Friggiamo fino a che saranno di un bel dorato scuro, per circa 4/5 minuti, giriamo fino a che
saranno dorate e croccanti da entrambi i lati. Mettiamo su della carta da cucina per asciugare,
aggiustiamo di sale se necessario. Continuiamo in questo modo fino a terminare gli ingredienti .
Serviamo i pancake di patate caldi accompagnandoli con la panna acida o lo yogurt greco.

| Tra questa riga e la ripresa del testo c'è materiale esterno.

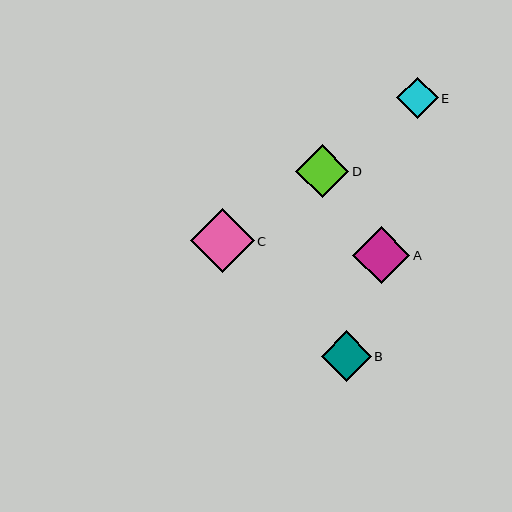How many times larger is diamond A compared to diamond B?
Diamond A is approximately 1.1 times the size of diamond B.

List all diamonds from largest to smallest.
From largest to smallest: C, A, D, B, E.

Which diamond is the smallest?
Diamond E is the smallest with a size of approximately 42 pixels.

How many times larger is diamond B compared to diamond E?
Diamond B is approximately 1.2 times the size of diamond E.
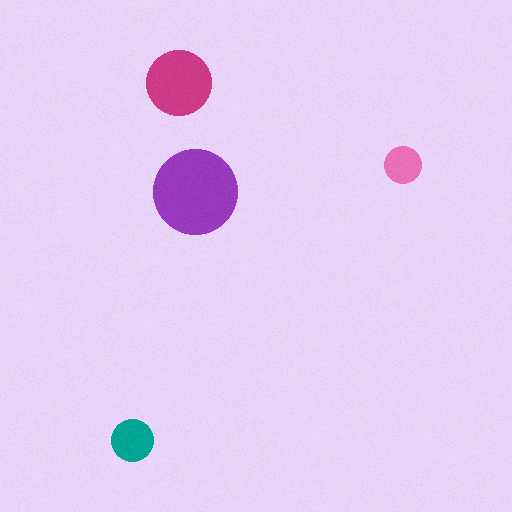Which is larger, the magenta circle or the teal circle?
The magenta one.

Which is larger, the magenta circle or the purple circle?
The purple one.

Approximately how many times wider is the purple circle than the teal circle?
About 2 times wider.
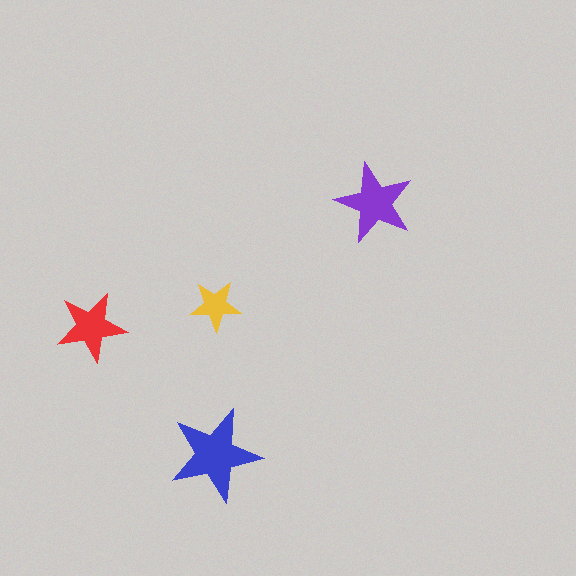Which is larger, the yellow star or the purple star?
The purple one.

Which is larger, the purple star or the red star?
The purple one.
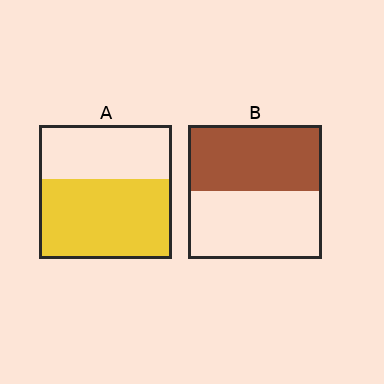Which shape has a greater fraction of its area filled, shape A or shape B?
Shape A.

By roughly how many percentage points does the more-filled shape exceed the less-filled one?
By roughly 10 percentage points (A over B).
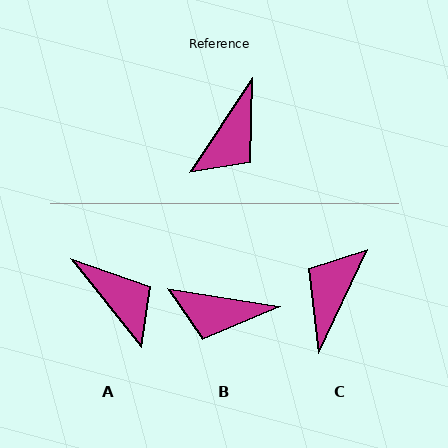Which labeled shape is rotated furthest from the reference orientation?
C, about 171 degrees away.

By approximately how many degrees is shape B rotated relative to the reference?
Approximately 65 degrees clockwise.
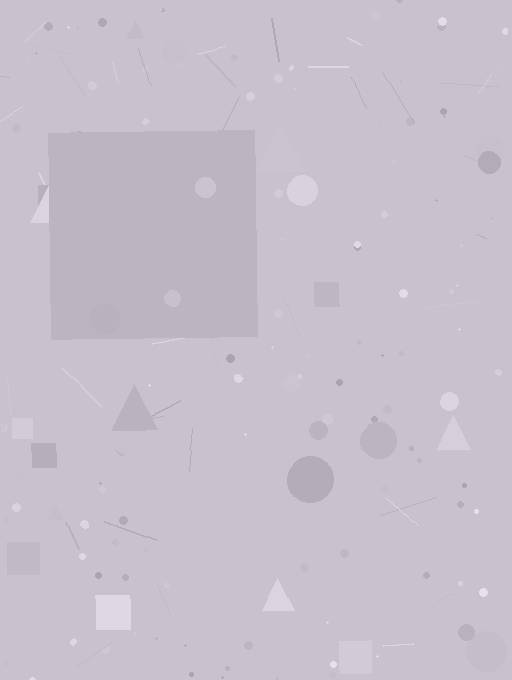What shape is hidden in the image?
A square is hidden in the image.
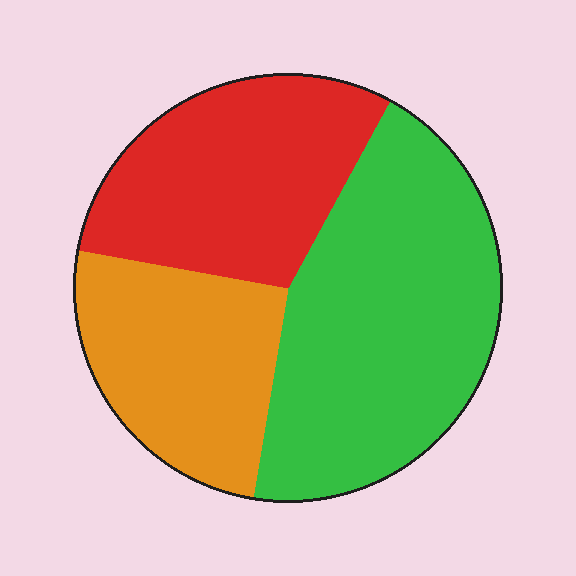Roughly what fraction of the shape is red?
Red covers about 30% of the shape.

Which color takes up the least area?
Orange, at roughly 25%.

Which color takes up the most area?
Green, at roughly 45%.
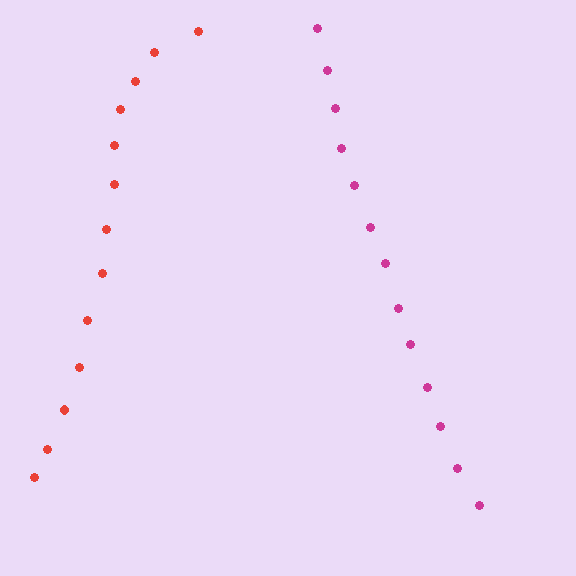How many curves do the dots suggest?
There are 2 distinct paths.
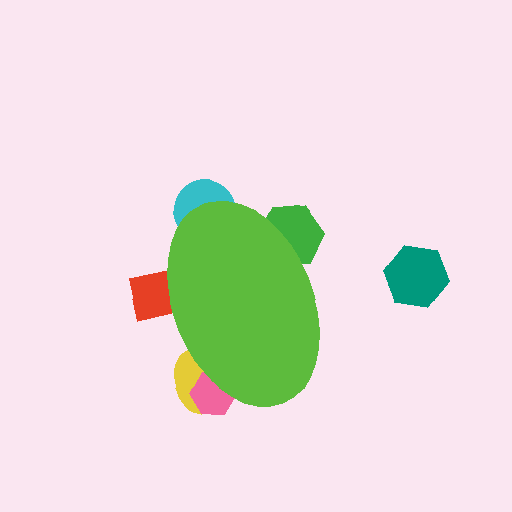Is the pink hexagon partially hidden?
Yes, the pink hexagon is partially hidden behind the lime ellipse.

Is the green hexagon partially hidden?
Yes, the green hexagon is partially hidden behind the lime ellipse.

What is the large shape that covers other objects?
A lime ellipse.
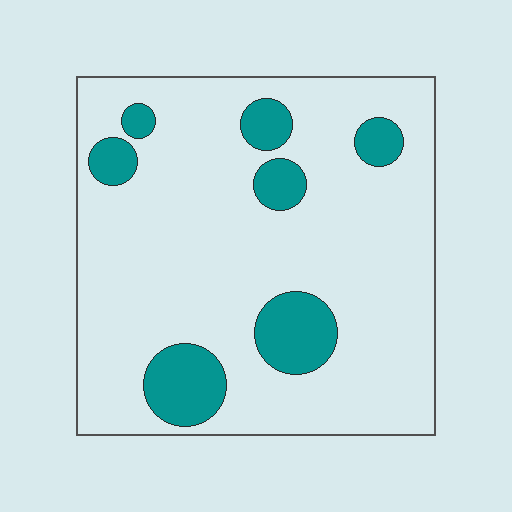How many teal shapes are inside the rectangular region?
7.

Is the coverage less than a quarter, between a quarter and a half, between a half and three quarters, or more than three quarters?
Less than a quarter.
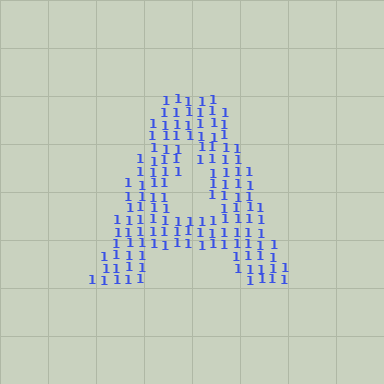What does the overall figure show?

Questi pancake sono ottimi caldi, quindi nel frattempo che prepariamo tutto il resto potete tenerli in
caldo nel forno preriscaldato a 95° C. Sono ottimi con la panna acida che è molto difficile da
reperire per cui per prepararla basta prendere una confezione di panna fresca, spremerci dentro il
succo di un limone, mescolare e lasciar raddensare per una mezz'oretta. Aggiungete del limone o del
sale in base ai vostri gusti.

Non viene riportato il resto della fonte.